Réalisateur : Louis CUNY
Scénario : Louis CUNY, Henry DUPUIS-MAZUEL

Robert HUGUES-LAMBERT (Jean Mermoz), Lucien NAT (Julien Pranville), Camille BERT (Bouilloux-Laffont), André NICOLLE (Didier Daurat), Max FONTAL (Collenot), Héléna MANSON (Madame Mermoz)

Musique : Arthur HONEGGER
Photographie : Jean LEHERISSEY
Producteur : André TRANCHE
Compagnie productrice : Les Productions Françaises Cinématographiques

Avions :

  • -Couzinet 70, F-AMBV, images d'archives
  • -Latécoère 26-2R, F-AILA,  idem
  • -Latécoère 28.3, F-AJNQ,  idem
  • -Latécoère 300, F-AKGF, idem
  • -Nieuport Nie-21, idem
  • -Nieuport Delage Ni-D42 C-1, idem
  • -Potez 25, idem
  • -Potez 25A.2 maquette éch.1/1, "F-AJDY"

 

Notre avis :

 Ce film est à la gloire d'un des héros de l'aviation française, Jean Mermoz. Il sortit en pleine guerre, le 3 novembre 1943. A cette époque, L'"état français" était devenu un état fantôme, gouverné par un fantoche, le maréchal Pétain, entièrement dans les mains des nazis. Depuis le 11 novembre 1942 et l'invasion de la zone "nono" par la Wehrmacht, l'Allemagne pillait les ressources agricoles et industrielles de la France, à un rythme accéléré.

 Quant à l'aviation française dont il est question ici, elle n'existait pratiquement plus. C'est la Lufthansa qui passait des "contrats de location" avec Air France pour que la compagnie lui livre ses avions, contrats qui finiront par se transformer en réquisitions en juin 1943. Les Allemands désiraient utiliser toute la flotte d'Air France pour leur propre compte. Le siège social de la compagnie à Marseille fut accaparé en janvier 1943 par les Allemands ainsi que ses ateliers. Les Allemands allèrent même jusqu'à demander à Air France de constituer un groupe de transport militaire au service de l'armée allemande ! Cette demande ne fut quand même pas honorée. La France était alors totalement isolée, l'Afrique, le Moyen Orient étant passés du côté des Allés, et le réseau d'Air France n'existait plus.

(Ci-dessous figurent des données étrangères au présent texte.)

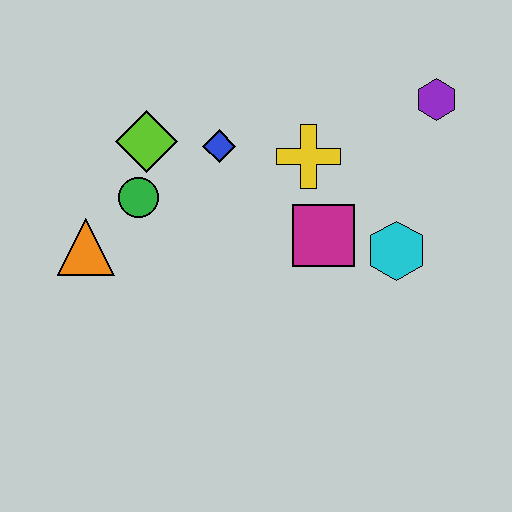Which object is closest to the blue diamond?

 C'est alors qu'apparaît "Mermoz" qui rappelle le "beau passé" de l'aviation française, lors des années 30. Il n'est pas sûr qu'il ait remonté le moral du spectateur français. Ce film était pourtant important aux yeux de Pétain. Dès les premiers mois, Pétain manifesta son intérêt pour le projet. Une fois le film terminé, une projection privée eut lieu le 11 octobre 1943 à Vichy. Y assistèrent, entre autres spectateurs, Pétain lui-même, la mère de Mermoz et le producteur André Tranché. 

Le tournage commença avant l'occupation de la zone libre par les Allemands, occupation qui causa de longs retards et entraîna des dépenses supplémentaires. Le film reçut plus d'un million de francs sous forme de subventions.

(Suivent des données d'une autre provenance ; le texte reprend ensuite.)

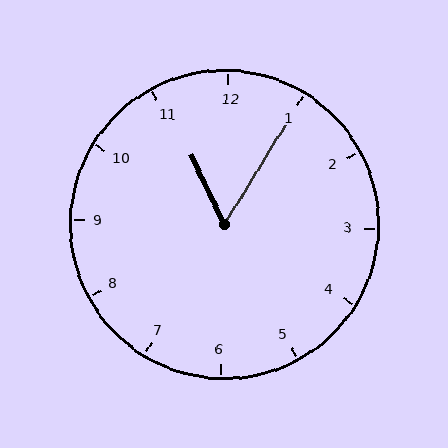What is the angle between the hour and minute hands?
Approximately 58 degrees.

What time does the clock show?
11:05.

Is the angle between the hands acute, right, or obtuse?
It is acute.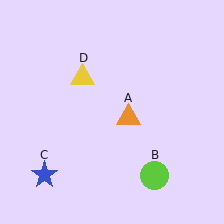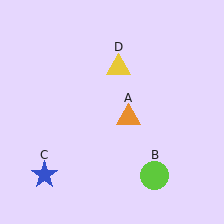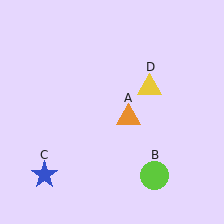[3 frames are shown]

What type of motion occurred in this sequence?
The yellow triangle (object D) rotated clockwise around the center of the scene.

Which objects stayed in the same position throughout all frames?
Orange triangle (object A) and lime circle (object B) and blue star (object C) remained stationary.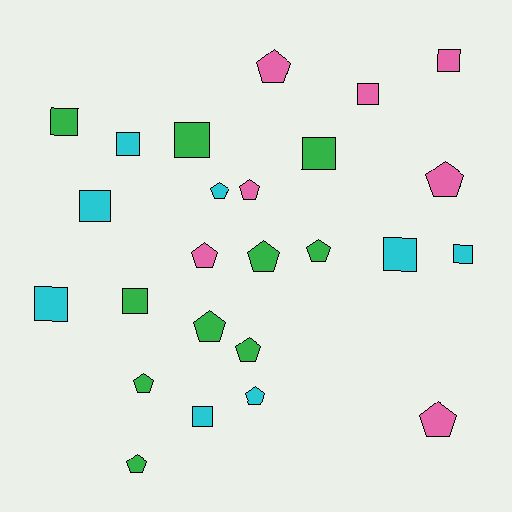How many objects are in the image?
There are 25 objects.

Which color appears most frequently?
Green, with 10 objects.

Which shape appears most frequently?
Pentagon, with 13 objects.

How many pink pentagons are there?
There are 5 pink pentagons.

 Le principal acteur, Robert Hugues-Lambert, se distingue surtout par une étonnante ressemblance avec le héros de l'Aéropostale : même regard, même sourire, même profil. Il fut arrêté le 3 mars 1943, avant l'achèvement de certaines scènes. La police militaire allemande l'interpella, selon Tranché, dans un bar homosexuel, le "Sans-Souci". Pour terminer les dernières scènes du film, une doublure va devoir le remplacer (de dos) en la personne d'Henri Vidal qui n'a pas le même timbre de voix que Hughes-Lambert, toutes les tentatives de Tranché pour le faire libérer n'ayant pas abouti. Louis Cuny dépêcha alors une équipe jusqu'à son lieu de détention, le camp de Royallieu, près de Compiègne. Avec la complicité d'un gardien du camp, il réussit à enregistrer la voix d'Hugues-Lambert à l'aide d'une perche passée par-dessus l'enceinte du camp !

 Le film ne s'intéresse qu'à la vie professionnelle de Mermoz, même si quelques allusions sont faites aux relations étroites qu'il entretenait avec sa mère et à l'attraction qu'il exerçait sur le sexe féminin. On ne parle pas de son épouse, une Française née en Argentine, qu'il épousa en 1930 et dont il ne divorça pas, même s'il s'en sépara, incapable de résister à d'innombrables tentations qui se traduisirent par de multiples aventures amoureuses, plus ou mois passagères. Mermoz n'était pas un mari facile...

 Cette biographie s'articule autour de dates clés :

° 30 juin 1924 : démobilisation de Mermoz et recours à de petits boulots; un épisode longuement évoqué dans le film.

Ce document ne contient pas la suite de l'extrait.